Ora, a partir de 1988, quando a Constituição
estabeleceu o voto obrigatório a todos os cidadãos, tal direito significa o
exercício de uma escolha de foro íntimo e intransferível, que não deveria estar
submetida a nenhuma influência externa de natureza material ou subjetiva. De modo
que ao enquadrar o cidadão dentro de um rol de análise religioso, pressupõe-se que
essa característica seja determinante na sua decisão.
Portanto, não há nada de normal,
de natural, nessa negligência subliminar ao Estado Laico brasileiro. Não se
pode negar que o peso da religião no processo eleitoral, nesse caso, não dista
de tantas outras práticas popularmente conhecidas como voto de cabresto. Neste caso,
há um cerceamento da liberdade de escolha, muito mais sutil, porque afeta a
relação do indivíduo com o sagrado, com a fé, com os paradigmas e preceitos que
ele crê e devota respeito.
Tudo isso é muito mais profundo,
pois atinge as crenças, as convicções, os valores do ser humano, em um campo
que lhe é totalmente pessoal. Especialmente, no que diz respeito aqueles
pertencentes às camadas mais vulneráveis e desassistidas da população, as quais
tendem a estabelecer uma relação muito mais próxima e intensa com essas
religiões.
Afinal de contas, nos locais onde
falha a assistência e a presença do Estado, essas religiões se apresentam como
um bastião de esperança e alento para essas populações. De modo que elas assumem
um papel de autoridade, inclusive moral, gerando um sentimento, muitas vezes,
de gratidão, de subserviência, de respeito, por parte de seus fiéis. O medo do
abandono social, da exclusão religiosa, então, acaba figurando como uma ameaça
a autonomia e a autoralidade dessas pessoas.
Daí o inconveniente da reafirmação
desse cenário a partir da naturalização dos recortes analíticos das pesquisas
eleitorais, na medida em que se legitima uma situação que aponta para o
trânsito por via de ilegalidade, quando afeta de algum modo a norma
constitucional.
A escolha do eleitor não pode estar
fundamentada em algo que não seja pertinente à sua consciência. O indivíduo não
é a religião. A religião é uma escolha do indivíduo. São coisas diferentes!

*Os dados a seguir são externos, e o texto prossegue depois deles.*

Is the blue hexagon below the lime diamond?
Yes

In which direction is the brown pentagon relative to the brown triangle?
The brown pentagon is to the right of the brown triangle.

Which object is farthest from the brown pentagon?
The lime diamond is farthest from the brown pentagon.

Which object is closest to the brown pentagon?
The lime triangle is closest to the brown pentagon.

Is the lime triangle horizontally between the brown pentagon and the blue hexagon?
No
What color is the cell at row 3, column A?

A Constituição de 1988 é clara
quando diz que “é inviolável a liberdade
de consciência e de crença, sendo assegurado o livre exercício dos cultos
religiosos e garantida, na forma da lei, a proteção aos locais de culto e suas
liturgias“ (art. 5º, inciso VI). O que significa que não se pode usar da
fé, da religião, para manipular a consciência e a escolha uns dos outros, tendo
em vista que “ninguém será privado de
direitos por motivo de crença religiosa ou de convicção filosófica ou política”
(art. 5º, inciso VIII).
Infelizmente, a superficialização
das análises e a irreflexão das linguagens promovida pela contemporaneidade
cria situações como essa, as quais contribuem de maneira importante para a própria
fragilização democrática. Porque o processo de corrosão das instituições, das
liberdades, da autonomia, da participação popular, se dá de maneira quase imperceptível,
necessitando muita atenção na leitura das entrelinhas cotidianas.

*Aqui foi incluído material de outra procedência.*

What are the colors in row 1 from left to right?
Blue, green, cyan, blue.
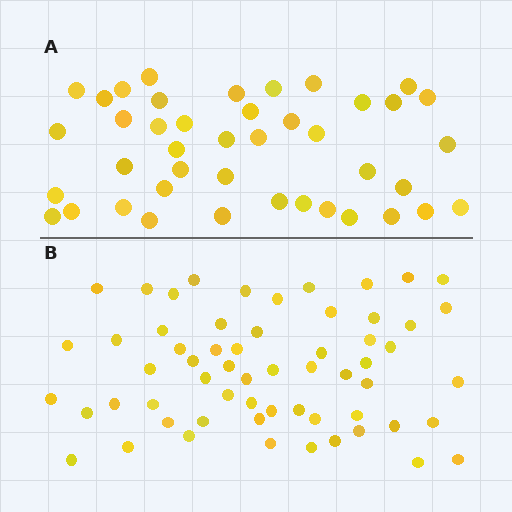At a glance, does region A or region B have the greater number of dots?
Region B (the bottom region) has more dots.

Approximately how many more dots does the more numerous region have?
Region B has approximately 20 more dots than region A.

Além disso, o enviesamento
narrativo para essa ou aquela profissão de fé, cria uma exclusão entre a
pluralidade religiosa no país. Cria-se um visível tensionamento social e
distorção interpretativa, constituindo um juízo de valor equivocado sobre essa
ou aquela religião, no sentido de que elas passam a ser ranqueadas enquanto
importantes ou desimportantes, do Bem ou do Mal.

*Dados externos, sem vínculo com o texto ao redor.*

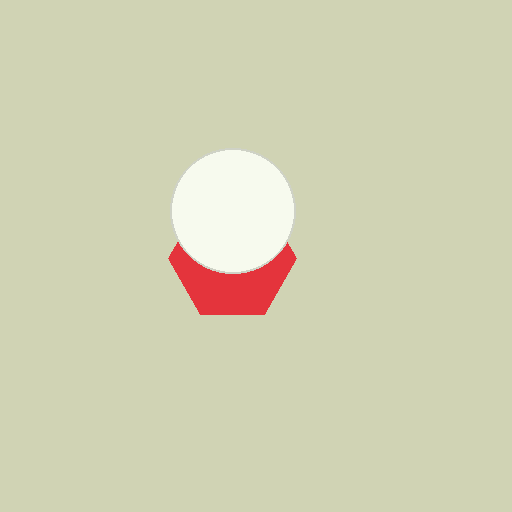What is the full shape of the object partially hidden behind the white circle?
The partially hidden object is a red hexagon.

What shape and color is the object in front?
The object in front is a white circle.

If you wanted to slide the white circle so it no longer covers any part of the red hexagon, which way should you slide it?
Slide it up — that is the most direct way to separate the two shapes.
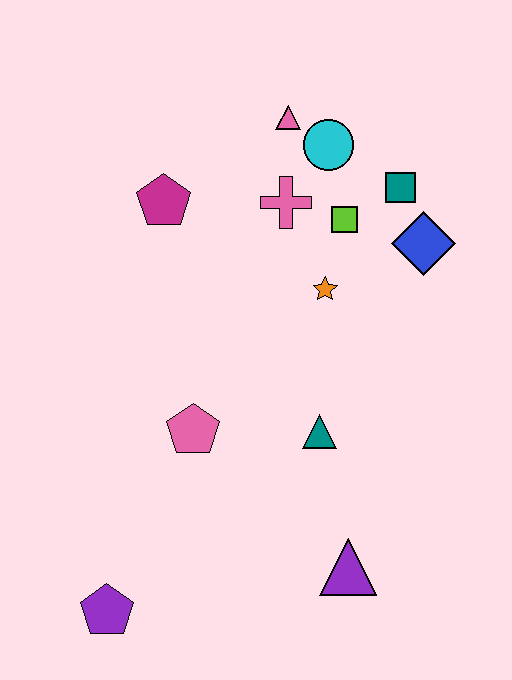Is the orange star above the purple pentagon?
Yes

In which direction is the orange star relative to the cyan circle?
The orange star is below the cyan circle.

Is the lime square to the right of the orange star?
Yes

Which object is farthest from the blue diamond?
The purple pentagon is farthest from the blue diamond.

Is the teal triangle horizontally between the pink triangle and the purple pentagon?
No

Por isso, cuidado com seu grau de
displicência, de alienação! Como escreveu o poeta alemão, Friedrich Novalis, “quando vemos um gigante, temos primeiro de
examinar a posição do sol e observar para termos certeza de que não é a sombra
de um pigmeu”. Afinal de contas, “A
liberdade só existe quando todos os nossos atos concordam com todo o nosso
pensamento” (Agostinho Silva - filósofo e poeta português).